Model Card for Tajik-Persian LaBSE fine-tuned for Lexical Induction

This model is a fine-tuned version of sentence-transformers/LaBSE on the TajPersParallelLexicalCorpus dataset. It produces aligned embeddings for Tajik (Cyrillic) and Persian (Arabic script) words, enabling cross-lingual word retrieval and semantic similarity tasks.

Model Details

Model Description

  • Developed by: Mullosharaf K. Arabov (TajikNLPWorld)
  • Funded by: [More Information Needed]
  • Shared by: TajikNLPWorld
  • Model type: Sentence Transformer (contrastive learning)
  • Language(s) (NLP): Tajik (tg), Persian (fa)
  • License: Apache 2.0
  • Finetuned from model: sentence-transformers/LaBSE

Model Sources

Uses

Direct Use

The model can be used directly to obtain cross-lingual embeddings for Tajik and Persian words. It is optimised for single‑word inputs. Example use cases:

  • Finding translations of a Tajik word from a Persian candidate list.
  • Computing semantic similarity between words in the two languages.
  • Building bilingual lexical resources or improving machine translation pre-processing.

Downstream Use

The model can be integrated into larger systems that require cross-lingual alignment, such as:

  • Bilingual lexicon induction
  • Cross-lingual information retrieval
  • Unsupervised or semi-supervised machine translation (as a pre-processing step for word alignment)

Out-of-Scope Use

  • The model is not designed for multi‑word phrases or full sentences; performance on such inputs may degrade.
  • It does not handle out-of-vocabulary words beyond its subword tokenization – for rare words, subword‑based FastText models may be more appropriate.
  • It should not be used for languages other than Tajik and Persian.

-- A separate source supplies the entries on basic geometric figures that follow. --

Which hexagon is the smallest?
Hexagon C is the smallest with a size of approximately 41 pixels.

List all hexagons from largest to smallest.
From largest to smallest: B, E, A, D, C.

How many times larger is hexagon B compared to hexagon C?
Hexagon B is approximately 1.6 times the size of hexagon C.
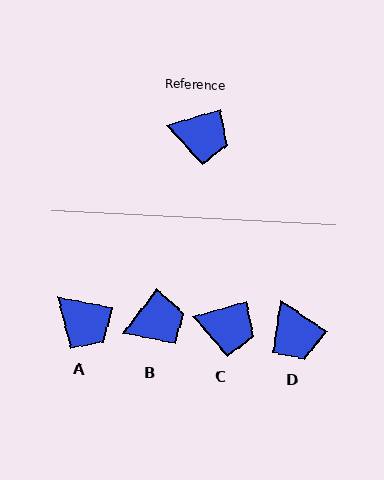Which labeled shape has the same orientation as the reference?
C.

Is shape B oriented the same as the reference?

Bias, Risks, and Limitations

  • The model was trained on a parallel lexical corpus which may contain biases present in the source data (e.g., under‑representation of certain domains or dialects).
  • Performance varies by part‑of‑speech; proper nouns show slightly lower retrieval accuracy.
  • As a neural model, it may exhibit unpredictable behaviour on adversarial or nonsensical inputs.

Recommendations

Users should evaluate the model on their specific task and consider combining it with other resources (e.g., rule‑based checks) for critical applications. When using the model, be aware of the limitations described above.

How to Get Started with the Model

Use the code below to get started with the model.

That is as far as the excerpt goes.